Prototypical Reward Network for Data-Efficient RLHF
Jinghan Zhang, Xiting Wang, Yiqiao Jin, Changyu Chen, Xinhao Zhang, Kunpeng Liu
TL;DR
This paper tackles the data efficiency challenge in RLHF by introducing Proto-RM, a reward-model framework that uses prototypical networks to learn from limited human feedback. By organizing embeddings into two prototype classes (chosen vs. rejected) and employing Infinite Mixture Prototypes with proximity-based updates and dropout-driven diversification, Proto-RM improves reward estimation and subsequent LLM fine-tuning with far less data. Across multiple datasets and ablations, Proto-RM demonstrates higher reward-model accuracy and better RLHF outcomes than baselines, including improved alignment with human preferences as measured by both automatic and human evaluations. The approach significantly reduces data requirements while preserving, and often enhancing, language quality and alignment, suggesting practical benefits for scalable, data-constrained RLHF deployment in LLMs.
Abstract
The reward model for Reinforcement Learning from Human Feedback (RLHF) has proven effective in fine-tuning Large Language Models (LLMs).

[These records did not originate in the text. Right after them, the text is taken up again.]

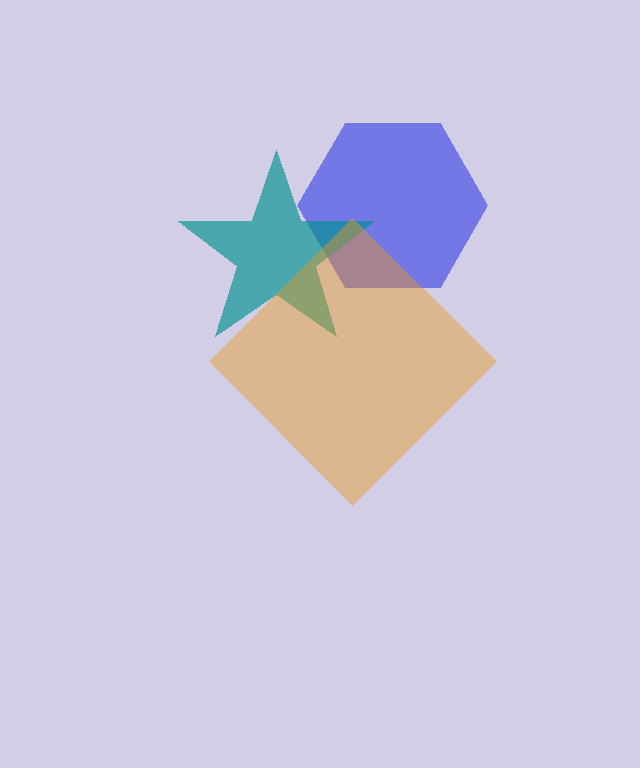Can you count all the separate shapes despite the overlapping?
Yes, there are 3 separate shapes.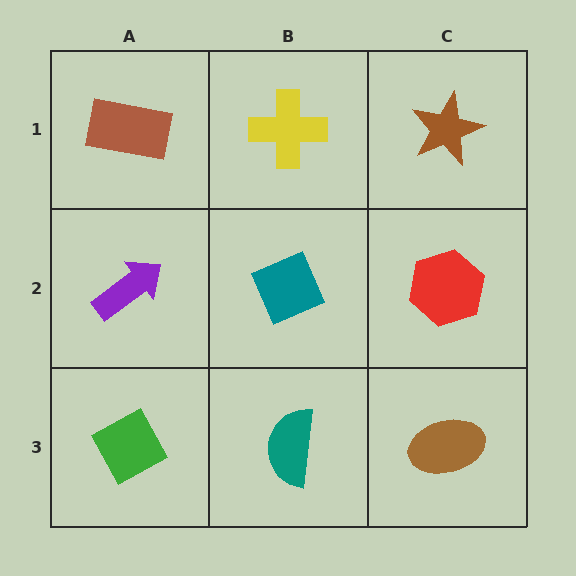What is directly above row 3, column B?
A teal diamond.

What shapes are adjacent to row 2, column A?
A brown rectangle (row 1, column A), a green diamond (row 3, column A), a teal diamond (row 2, column B).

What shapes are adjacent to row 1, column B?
A teal diamond (row 2, column B), a brown rectangle (row 1, column A), a brown star (row 1, column C).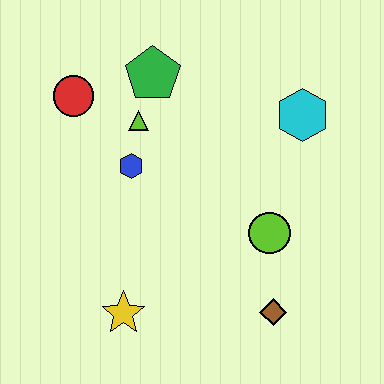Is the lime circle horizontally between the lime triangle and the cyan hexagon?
Yes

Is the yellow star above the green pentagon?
No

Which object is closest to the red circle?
The lime triangle is closest to the red circle.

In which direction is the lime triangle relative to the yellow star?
The lime triangle is above the yellow star.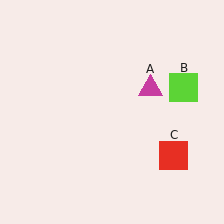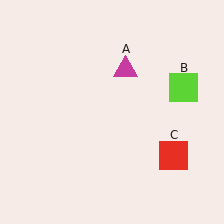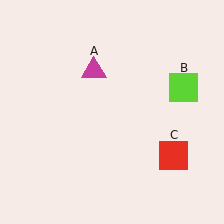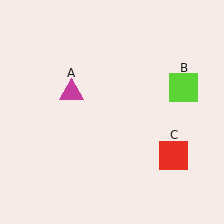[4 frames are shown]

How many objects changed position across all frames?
1 object changed position: magenta triangle (object A).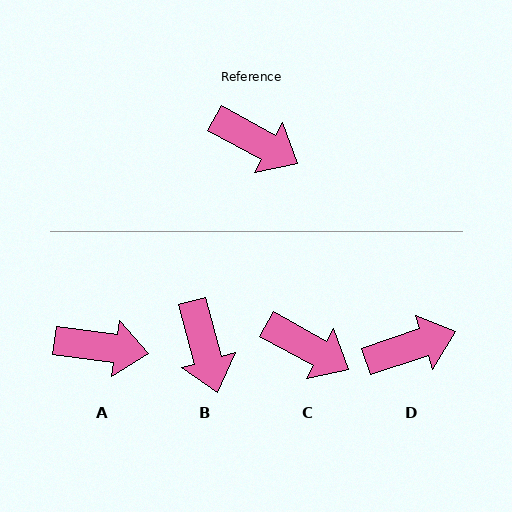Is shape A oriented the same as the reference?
No, it is off by about 21 degrees.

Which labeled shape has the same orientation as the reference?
C.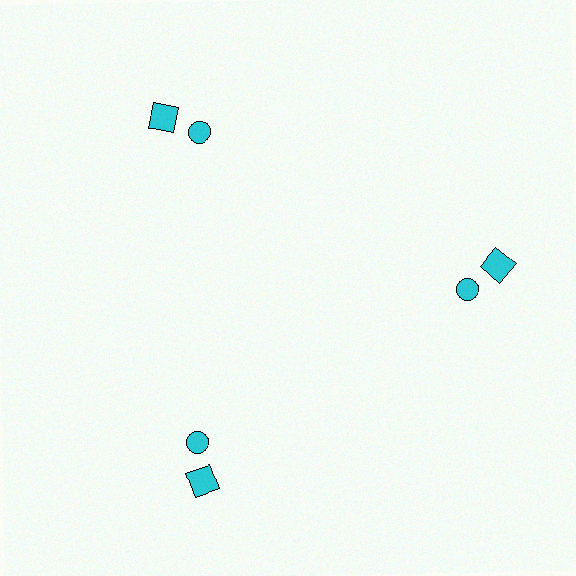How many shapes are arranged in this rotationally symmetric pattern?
There are 6 shapes, arranged in 3 groups of 2.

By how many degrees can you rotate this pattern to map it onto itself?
The pattern maps onto itself every 120 degrees of rotation.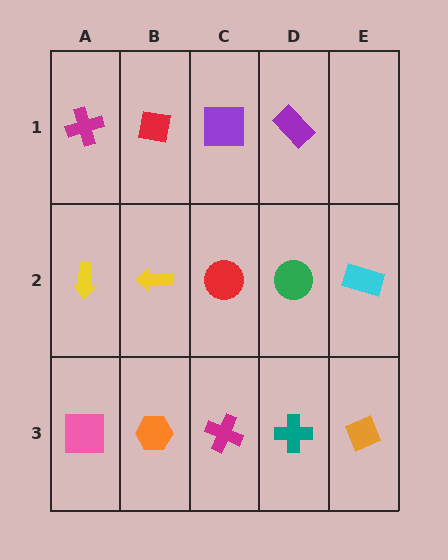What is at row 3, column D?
A teal cross.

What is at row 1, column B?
A red square.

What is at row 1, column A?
A magenta cross.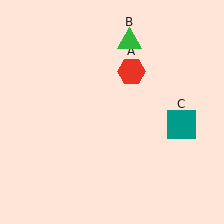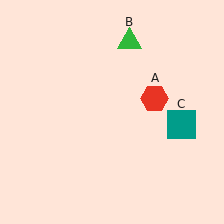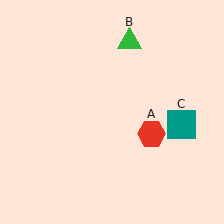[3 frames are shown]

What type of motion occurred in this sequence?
The red hexagon (object A) rotated clockwise around the center of the scene.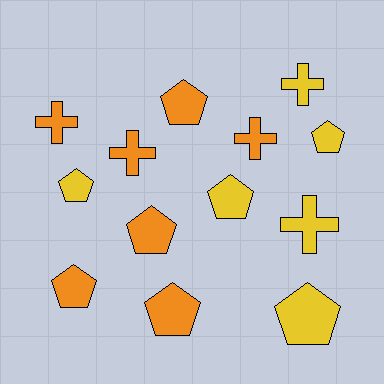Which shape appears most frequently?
Pentagon, with 8 objects.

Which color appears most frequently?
Orange, with 7 objects.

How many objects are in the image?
There are 13 objects.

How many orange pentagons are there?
There are 4 orange pentagons.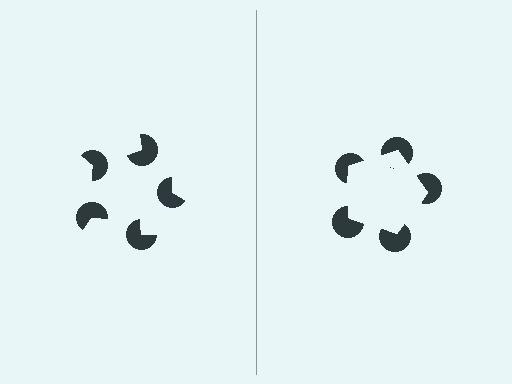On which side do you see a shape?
An illusory pentagon appears on the right side. On the left side the wedge cuts are rotated, so no coherent shape forms.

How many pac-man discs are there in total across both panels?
10 — 5 on each side.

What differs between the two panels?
The pac-man discs are positioned identically on both sides; only the wedge orientations differ. On the right they align to a pentagon; on the left they are misaligned.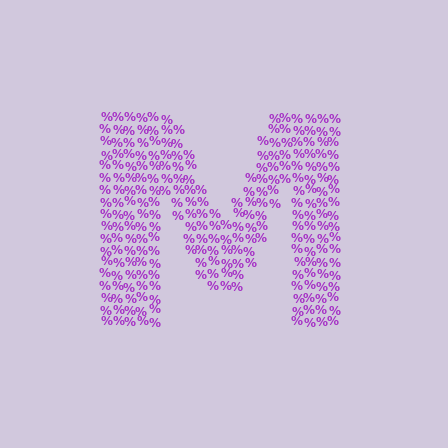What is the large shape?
The large shape is the letter M.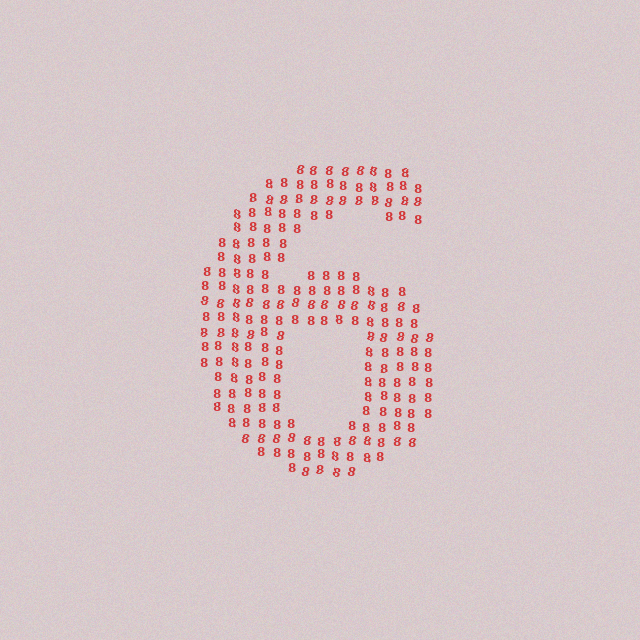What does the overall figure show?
The overall figure shows the digit 6.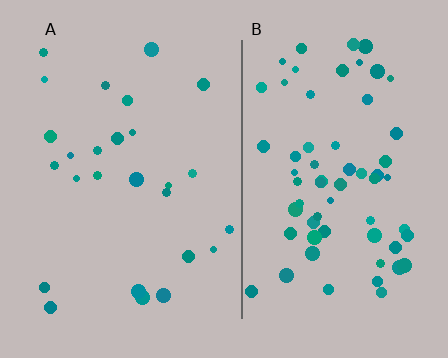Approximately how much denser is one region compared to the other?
Approximately 2.4× — region B over region A.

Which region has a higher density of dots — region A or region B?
B (the right).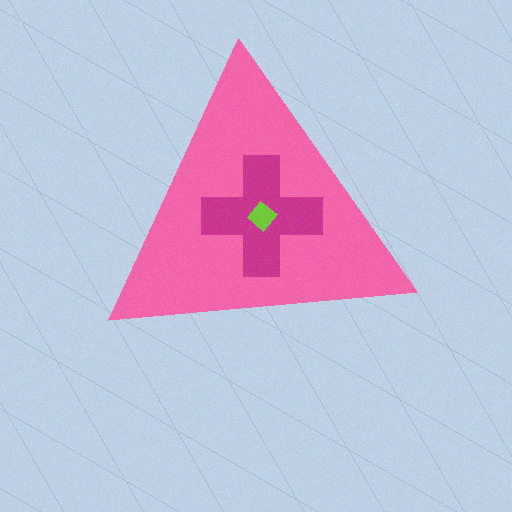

Notably, collecting human feedback for RLHF can be resource-intensive and lead to scalability issues for LLMs and complex tasks. Our proposed framework Proto-RM leverages prototypical networks to enhance reward models under limited human feedback. By enabling stable and reliable structural learning from fewer samples, Proto-RM significantly enhances LLMs' adaptability and accuracy in interpreting human preferences. Extensive experiments on various datasets demonstrate that Proto-RM significantly improves the performance of reward models and LLMs in human feedback tasks, achieving comparable and usually better results than traditional methods, while requiring significantly less data. in data-limited scenarios. This research offers a promising direction for enhancing the efficiency of reward models and optimizing the fine-tuning of language models under restricted feedback conditions.